Include numbers, capital letters, and symbols. Consider using a $ in place of an S or a 1 in place of an L.
Don’t post it in plain sight. When you type in your password, make sure that you’re not doing it in plain sight, but more importantly, make sure that you don’t write it down where someone can easily find it.
Consider using a password manager. If you have multiple passwords and want to have a secure and safe way to remember them, consider password management software. Programs or Web services like RoboForm or Lastpass even let you create a different very strong password for each of your sites.*
Consider using multi-factor authentication. In the situation that someone logs on to your account from an unrecognized device, many services offer an option to verify your identity, such as security questions, a text message embedded with a code, or even a fingerprint scanner – are all very secure methods of doing so.
Don’t fall for “phishing” attacks. Even if a link appears to be from a legitimate site asking you to log in, change your password, and provide any other additional information, be very careful before clicking it, as it could be a phishing scam where your personal information gets sent directly to a hacker. When in doubt, manually type your username and password into what you know to be the site’s URL.
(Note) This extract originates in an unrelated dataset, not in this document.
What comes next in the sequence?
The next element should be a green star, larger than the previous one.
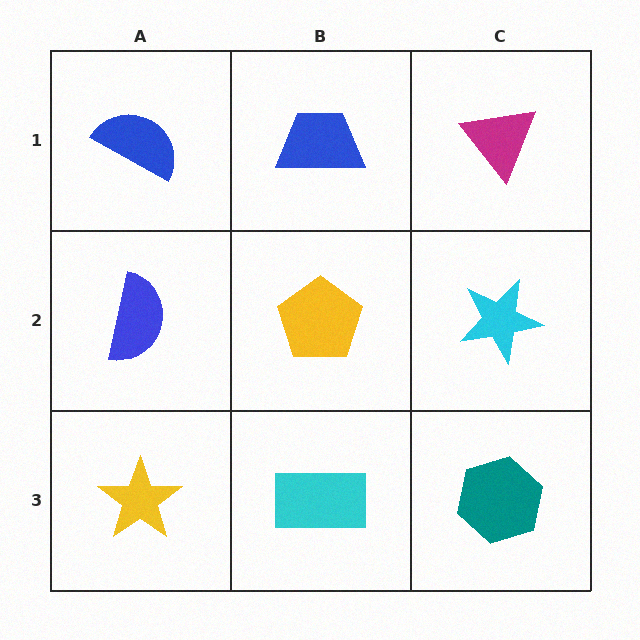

Make sure your devices are secure. In this day and age, it doesn’t take much for a virus to take hold of your devices. With your passwords at risk, it’s always important to have up to date anti-malware software to keep your operating system safe at all times.

*According to pcmag.com, the 4 top password managers are: Dashlane 4, Sticky Password, LastPass Premium, LogMeOnce, and Password Management. I personally use eWallet.